Tribe Meets White Man for the First Time: (Video)

Tribe Meets White Man for the First Time: (Video)

NB Commentary: It is always worth the time to take a moment and look into the comments posted under a YouTube video. This is what I found when following one of the links listed there. You should read the whole article but this is a quoted comment under the article.

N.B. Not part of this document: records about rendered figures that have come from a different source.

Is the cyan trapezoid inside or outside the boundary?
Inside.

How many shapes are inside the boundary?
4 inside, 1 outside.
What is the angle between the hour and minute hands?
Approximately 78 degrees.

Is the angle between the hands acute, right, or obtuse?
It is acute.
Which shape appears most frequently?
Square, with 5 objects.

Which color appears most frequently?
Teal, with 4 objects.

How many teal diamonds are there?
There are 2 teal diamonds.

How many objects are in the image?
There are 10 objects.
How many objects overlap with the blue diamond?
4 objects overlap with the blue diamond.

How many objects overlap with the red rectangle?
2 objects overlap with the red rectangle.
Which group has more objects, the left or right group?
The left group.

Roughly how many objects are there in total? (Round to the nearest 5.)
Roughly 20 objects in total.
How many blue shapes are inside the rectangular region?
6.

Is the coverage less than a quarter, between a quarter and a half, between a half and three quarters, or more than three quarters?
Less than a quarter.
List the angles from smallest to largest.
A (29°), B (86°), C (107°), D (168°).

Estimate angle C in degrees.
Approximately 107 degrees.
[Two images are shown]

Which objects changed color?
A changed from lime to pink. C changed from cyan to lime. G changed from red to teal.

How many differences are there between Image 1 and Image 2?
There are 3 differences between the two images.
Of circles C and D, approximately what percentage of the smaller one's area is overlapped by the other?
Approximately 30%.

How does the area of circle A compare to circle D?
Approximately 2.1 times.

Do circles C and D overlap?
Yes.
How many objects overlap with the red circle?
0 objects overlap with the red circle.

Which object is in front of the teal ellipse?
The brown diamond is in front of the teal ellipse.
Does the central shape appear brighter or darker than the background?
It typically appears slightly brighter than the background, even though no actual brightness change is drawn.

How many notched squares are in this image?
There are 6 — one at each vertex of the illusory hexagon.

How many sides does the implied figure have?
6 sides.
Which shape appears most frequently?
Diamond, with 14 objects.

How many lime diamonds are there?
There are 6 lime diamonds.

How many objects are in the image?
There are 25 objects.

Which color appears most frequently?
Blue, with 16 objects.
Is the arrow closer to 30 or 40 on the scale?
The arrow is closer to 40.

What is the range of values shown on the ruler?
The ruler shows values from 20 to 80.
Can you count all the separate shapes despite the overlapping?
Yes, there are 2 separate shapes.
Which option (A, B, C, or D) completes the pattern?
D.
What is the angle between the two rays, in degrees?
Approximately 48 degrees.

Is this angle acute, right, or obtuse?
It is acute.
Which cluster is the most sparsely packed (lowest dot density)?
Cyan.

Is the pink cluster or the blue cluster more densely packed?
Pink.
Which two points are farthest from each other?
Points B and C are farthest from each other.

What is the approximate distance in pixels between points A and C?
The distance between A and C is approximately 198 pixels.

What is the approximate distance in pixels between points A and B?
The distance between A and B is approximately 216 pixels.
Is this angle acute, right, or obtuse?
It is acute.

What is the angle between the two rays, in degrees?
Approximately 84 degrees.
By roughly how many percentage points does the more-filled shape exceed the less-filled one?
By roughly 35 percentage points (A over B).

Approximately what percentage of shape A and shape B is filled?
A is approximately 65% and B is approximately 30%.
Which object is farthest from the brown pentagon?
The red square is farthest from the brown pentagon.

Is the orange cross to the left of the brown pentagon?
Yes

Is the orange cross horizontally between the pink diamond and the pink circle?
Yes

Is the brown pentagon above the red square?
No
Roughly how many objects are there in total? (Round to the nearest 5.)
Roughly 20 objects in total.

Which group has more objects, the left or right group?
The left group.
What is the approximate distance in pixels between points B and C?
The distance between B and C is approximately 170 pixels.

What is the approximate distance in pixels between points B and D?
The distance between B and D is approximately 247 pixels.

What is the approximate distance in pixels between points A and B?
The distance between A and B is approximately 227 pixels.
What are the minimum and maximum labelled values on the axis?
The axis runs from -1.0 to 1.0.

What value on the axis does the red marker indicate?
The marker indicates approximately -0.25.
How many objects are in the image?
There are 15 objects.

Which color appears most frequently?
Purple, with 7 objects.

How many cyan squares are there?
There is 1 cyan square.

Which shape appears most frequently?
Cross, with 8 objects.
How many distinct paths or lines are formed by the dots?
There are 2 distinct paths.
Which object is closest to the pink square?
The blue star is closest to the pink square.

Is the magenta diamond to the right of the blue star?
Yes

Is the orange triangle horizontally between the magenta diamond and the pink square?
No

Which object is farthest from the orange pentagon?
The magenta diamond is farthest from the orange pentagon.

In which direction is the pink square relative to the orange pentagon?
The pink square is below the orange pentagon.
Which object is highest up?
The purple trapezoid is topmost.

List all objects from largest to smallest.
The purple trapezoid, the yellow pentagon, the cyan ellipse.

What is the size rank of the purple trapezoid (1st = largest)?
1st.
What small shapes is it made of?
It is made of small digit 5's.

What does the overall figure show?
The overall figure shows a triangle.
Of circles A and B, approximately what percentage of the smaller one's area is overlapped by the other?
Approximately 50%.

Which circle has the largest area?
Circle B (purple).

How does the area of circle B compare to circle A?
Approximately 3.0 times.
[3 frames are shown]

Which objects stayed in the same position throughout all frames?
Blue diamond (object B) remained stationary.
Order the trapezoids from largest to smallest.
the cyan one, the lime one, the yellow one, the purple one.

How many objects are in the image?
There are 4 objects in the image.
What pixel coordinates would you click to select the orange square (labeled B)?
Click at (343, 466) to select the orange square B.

EXTRACTS FROM BELGIAN filmmaker Jean Pierre Dutilleux's first contact with a tribal people known as the Toulamis have recently been posted on Youtube.
This claimed first contact was said to have been as recently as 1976 and the extracts can be seen here  and here.
The footage is moving and poetic and appears to be authentic. More information about Dutilleux's films can be found on his website here.
His film was first aired on French TV in the mid1990's.  Perhaps because it has not been widely shown to English-speaking audiences, it has aroused keen interest and many favourable comments since its recent Youtube posting.
This controversial film also has been the subject of much scholarly debate in the Francophone world, and even threats of legal action.
It was severely criticised by French anthropologist and PNG specialist Pierre Lemonnier in his academic paper A la chasse à l'authentique (In pursuit of the real thing) published by Terrain, the European ethnological review in 1999, which is available here.
In this paper, Lemonnier points out that the Toulambis of the film are really the Ankave-Anga people from near Menyamya.  The records indicate that these people were visited by at least six Australian government patrols between 1929 and 1972: 1929 Middleton; 1950 Chester, 1951 Mathieson; 1965 O'Brien; 1967 Police patrols; 1972 Meikle.
In fact Meikle found the people talking basic Tok Pisin learned at Menyamya.
Historical sources reveal that the so-called Toulambis had steel tools and western implements more than 40 years before their encounter with Dutilleux, and were regular visitors to the administrative center of Menyamya the early 1970's - which was only a few days walk for them.
This familiarity with the outside world is confirmed by ethnography, and in particular one Toulambi man spent two months in prison in Menyamya in the early '70's.  Admittedly some remote groups may not have had regularly contact with the Australian administration before the 1960's, but they certainly did by the time Dutilleux encountered them.
When Lemonnier viewed the film for the first time he exclaimed: "I'm outraged!" He described the Dutilleux production as "untruthful, racist, revolting". Apparently Lemonnier recognised immediately the place where the fake "first encounter" had been filmed. The stream is known as New Year Creek, and the members of the "unknown tribe" probably walked for about a day from their settlement to reach the appointed well-lit meeting-place.
This had been conveniently cleared for the filming, with a few logs thrown into the creek so that the people could emerge confidently from the jungle (most unusual behaviour) and move naively towards the camera crew.
Lemonnier adds: "At that spot, they were about a four-day walk from an administrative centre with a schoolteacher, airstrip, radio, nurse and Seventh-Day Adventist preachers. Nearby, the navigable river Vailala enables the Papuans to reach the coast, where they exchange bark capes for tools."
For his criticism, Lemonnier faced a court case for slander in 1997, but the historical records support his case.
So how was the film made?  Simple - the locals were paid for their performance and rehearsed in how to act their parts.  In fact they were enterprising enough to have done this for several other 'first-contact' filmmakers before and after Dutilleux.  SOURCE


lovemadness writes
"Human beings lived in an unbelievably brutal, savage world for at least 99 percent of the time we have been on earth. We have only just recently enjoyed living in a semi-safe, clean/semi-civilized world. This is why we need to get out of the animal realm while we can. To do it, we have to do the exact opposite of what we did in the past to be successful. We have to completely change a mind that has been evolving for millions of years in a very short period of time to be successful now. Google TruthContest read the Present Changing your mind is the last step in evolution. It is the step from mankind into spiritkind."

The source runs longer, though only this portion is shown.